January 3rd, 2010 @ 10:21 pm
@msggot sorry explain
January 3rd, 2010 @ 10:26 pm
Abra was one of the characters in East of Eden, the girl who caused the rift between Cal and Aron – a name based in sexism, as she explained that her father said he wanted a son and God sent him Abra.
January 3rd, 2010 @ 10:32 pm
also the Association of Burns and Reconstructive Anaesthetists which Maria may need to consult with that gob on her.

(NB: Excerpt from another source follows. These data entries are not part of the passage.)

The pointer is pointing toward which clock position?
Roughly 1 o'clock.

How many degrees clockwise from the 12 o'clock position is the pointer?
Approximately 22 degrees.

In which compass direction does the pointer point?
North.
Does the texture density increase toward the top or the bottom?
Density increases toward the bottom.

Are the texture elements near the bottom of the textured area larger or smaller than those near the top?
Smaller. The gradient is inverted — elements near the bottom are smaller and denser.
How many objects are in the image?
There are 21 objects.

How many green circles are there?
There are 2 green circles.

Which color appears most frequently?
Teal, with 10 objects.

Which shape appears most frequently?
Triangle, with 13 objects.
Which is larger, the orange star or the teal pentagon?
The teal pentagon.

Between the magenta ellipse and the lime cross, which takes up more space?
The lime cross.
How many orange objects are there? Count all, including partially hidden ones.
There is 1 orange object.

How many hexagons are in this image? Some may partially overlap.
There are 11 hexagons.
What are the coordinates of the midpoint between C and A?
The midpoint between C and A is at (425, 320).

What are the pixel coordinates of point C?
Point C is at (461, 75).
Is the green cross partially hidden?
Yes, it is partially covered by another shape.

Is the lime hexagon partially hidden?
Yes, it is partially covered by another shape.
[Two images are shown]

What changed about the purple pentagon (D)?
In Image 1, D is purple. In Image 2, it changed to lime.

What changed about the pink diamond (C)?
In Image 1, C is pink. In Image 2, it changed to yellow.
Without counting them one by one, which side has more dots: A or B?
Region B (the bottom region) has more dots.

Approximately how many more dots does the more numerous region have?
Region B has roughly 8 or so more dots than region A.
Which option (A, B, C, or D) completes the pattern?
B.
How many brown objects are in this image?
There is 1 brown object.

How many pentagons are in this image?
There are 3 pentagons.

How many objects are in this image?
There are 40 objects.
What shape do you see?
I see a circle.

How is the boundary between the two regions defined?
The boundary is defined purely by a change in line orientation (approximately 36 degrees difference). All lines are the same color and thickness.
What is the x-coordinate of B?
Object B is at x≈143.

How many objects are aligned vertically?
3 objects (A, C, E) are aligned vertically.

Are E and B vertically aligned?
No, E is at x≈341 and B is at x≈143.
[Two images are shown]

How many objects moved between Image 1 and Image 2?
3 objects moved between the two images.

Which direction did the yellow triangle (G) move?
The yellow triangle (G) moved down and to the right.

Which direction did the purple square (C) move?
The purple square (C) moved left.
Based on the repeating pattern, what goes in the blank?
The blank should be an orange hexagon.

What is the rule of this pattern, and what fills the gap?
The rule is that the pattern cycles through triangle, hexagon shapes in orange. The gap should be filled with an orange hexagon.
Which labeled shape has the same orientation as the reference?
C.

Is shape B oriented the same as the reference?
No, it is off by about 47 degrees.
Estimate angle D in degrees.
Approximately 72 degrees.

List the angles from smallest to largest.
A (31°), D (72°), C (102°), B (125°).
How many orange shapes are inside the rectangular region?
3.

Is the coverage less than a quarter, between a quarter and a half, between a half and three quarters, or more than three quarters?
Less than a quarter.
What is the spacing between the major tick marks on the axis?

January 3rd, 2010 @ 10:43 pm
Maggot, is her surname Cadabra?
January 3rd, 2010 @ 10:45 pm
Her real name is candida vaginitis Conan
January 3rd, 2010 @ 10:53 pm
Abra/Martin/Maria – all the same person. Somebody with really too much time on their hands
January 4th, 2010 @ 12:41 am
I’m disappointed Maria isn’t real. I liked the idea of my seed being ‘insistent’.
January 4th, 2010 @ 12:48 am
Look.. i still have turkey soup and some mince pies and some aldi wine. If any of you need help ..and if you can find me.. maybe you can hire
January 4th, 2010 @ 1:29 am
heh – Manchester Utd, great start to the new year!
The cunts.
January 4th, 2010 @ 2:15 am
Vadge is a swearword? Surely not, morgor. And V card is better than Vadge Badge.
Not that I’d know about either of course.
Your face or mine is brilliant, and caused me to giggle. Nice one.
January 4th, 2010 @ 9:27 am
Cunts are OK, you can scratch them, a bit like scratch cards but with less chance winning anything, I’ve even got to scratch the odd one that didn’t belong to me, but I do know a few cunts that need scratching with something like a pitchfork.
Happy new year!
January 5th, 2010 @ 12:47 am
itchybollix my music taste is eclectic at best :> This song just makes me smile :)
After that I was listening to Bohemian Rapsody by Muppets, also made me smile.
Maybe I’m just easily amused.
Like, I was amused by Maria/Abra/Cunt of unspecified age in her chaotic attack-defense-retreat act that reminded me strongly of my own behaviour when I was six. Golden years I tell you.
Size Ten, you shouldn’t scratch all of the cunts as something may fall out. They’re like pinata.